Recently I ran nf-core/rnaseq on my RNAseq data. I was wondering if there was a way to change the behaviour of how the multiqc sorts the data.
Here I have samples in a time series. The samples are sorted top-to-bottom and left-to-right alpha-numerically, but I would like to sort them sensibly by time (ie. 0h, 2h, 4h, etc. instead of 0h, 10h, 12h, etc.). Is there a way to achieve this behaviour or pass in a custom predicate function for desired sorting behaviour for sample names?
Lazy answer: Honestly, the easiest fix is probably to rename your samples to have a leading 0 so that they sort alphabetically (eg. 02h etc). This is especially true given that you’re running within the nf-core/rnaseq pipeline, which makes modification more awkward / undesirable.
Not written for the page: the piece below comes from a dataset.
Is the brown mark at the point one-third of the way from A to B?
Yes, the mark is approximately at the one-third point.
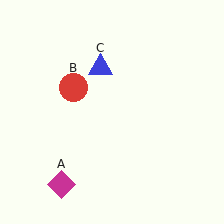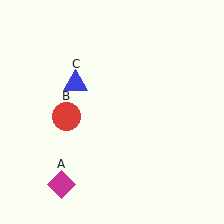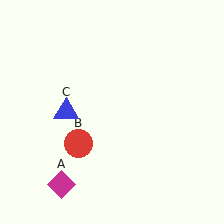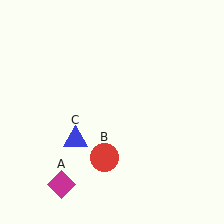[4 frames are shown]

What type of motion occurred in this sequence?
The red circle (object B), blue triangle (object C) rotated counterclockwise around the center of the scene.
Note that there is a button above the plot to switch between Sorted by sample and Clustered. Assuming some biological similarity, I’d kind of hope that the clustered view might make more sense in your case.
That said, let’s try to look for some sorting logic..
I can’t see any sorting of samples within the pipeline, it seems to just cat all the files together, so likely will be random / POSIX within that file (you can check that source file to confirm):
I also don’t think that we sort within the custom content module for heatmaps, I guess that the only sort we do is here in the heatmap code:
So yeah, I don’t think that there is any way to customise this currently, sorry. Feel free to put in a GitHub issue requesting it as a new feature.
We do natural sample name sorting (i.e. 1, 2, 10, 20 instead of 1, 10, 2, 20) for other plot types, so it would be very straightforward to do that for heatmap. Will do that update!